NFF National Scholar-Athletes
A two-time Honorable Mention All-American, Richmond wide receiver Leland Melvin holds the school record for career games with 100+ receiving yards (11). A co-captain of the 1985 Spiders, he ranks third in school history in career receiving yards (2,669) and career receptions (198); fourth in single-season touchdown catches (8), single-game receiving yards (208); fifth in career touchdown catches (16); eighth in single-season receiving yards (956); and ninth in single-season receptions (65). In 1984, Melvin caught 16 passes for 252 yards and a touchdown in Richmond’s two games in the 1984 Division I-AA Playoffs. He caught at least one pass in all 39 games he played for the Spiders. Melvin was inducted into the University of Richmond Athletics Hall of Fame Inductee in 1997 and selected for the All-UR Stadium Team in 2009. He was selected in the 11th round (290th overall) of the 1986 NFL Draft by the Detroit Lions.

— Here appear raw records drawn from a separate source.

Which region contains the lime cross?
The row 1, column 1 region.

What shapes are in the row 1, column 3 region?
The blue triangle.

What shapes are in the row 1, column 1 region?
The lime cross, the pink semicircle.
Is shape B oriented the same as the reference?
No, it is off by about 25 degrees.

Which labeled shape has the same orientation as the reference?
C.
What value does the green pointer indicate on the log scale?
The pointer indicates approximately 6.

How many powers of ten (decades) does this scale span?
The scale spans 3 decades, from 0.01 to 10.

A Second Team Academic All-American, Melvin received a bachelor's degree in chemistry and received his master’s in materials science engineering from the University of Virginia in 1991. In 1989, he began working in the Nondestructive Evaluation Sciences Branch at the NASA Langley Research Center in Hampton, Va., where he led the Vehicle Health Monitoring team for the cooperative NASA/ Lockheed Martin X-33 Reusable Launch Vehicle program and co-designed and monitored construction of an optical nondestructive evaluation facility capable of producing in-line fiber optic sensors. Melvin was selected as an astronaut in 1998, and he was a member of the crews for STS-122 Atlantis and STS-129. The mission of STS-122, the 24th shuttle mission to visit the International Space Station, was the delivery and installation of the European Space Agency’s Columbus Laboratory. The mission of STS-129, the 31st shuttle flight to the International Space Station, was to deliver two Express Logistics Carriers.

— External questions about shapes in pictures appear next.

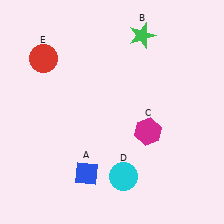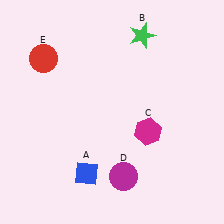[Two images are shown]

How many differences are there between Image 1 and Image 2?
There is 1 difference between the two images.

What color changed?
The circle (D) changed from cyan in Image 1 to magenta in Image 2.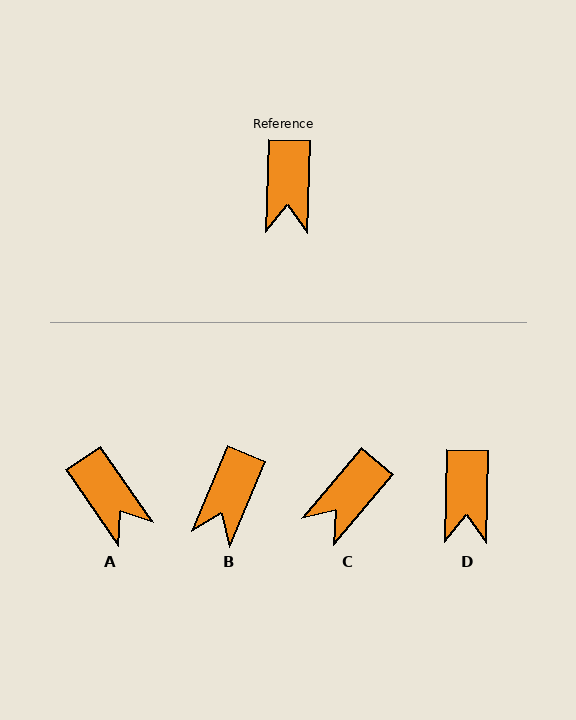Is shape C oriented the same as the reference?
No, it is off by about 39 degrees.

Melvin was assigned to the Astronaut Office Space Station Operations Branch and the Education Department at NASA Headquarters in Washington, D.C. As co-manager of NASA's Educator Astronaut Program, he traveled across the country, discussing space exploration with teachers and students, and promoting science, technology, engineering and mathematics. In October 2010, Melvin was named as associate administrator for the Office of Education. He retired from NASA in February 2014. He still serves as president of the Spaceship Earth Grants, a public benefit corporation whose mission is to make space more accessible through human spaceflight and parabolic flight awards to individual applicants.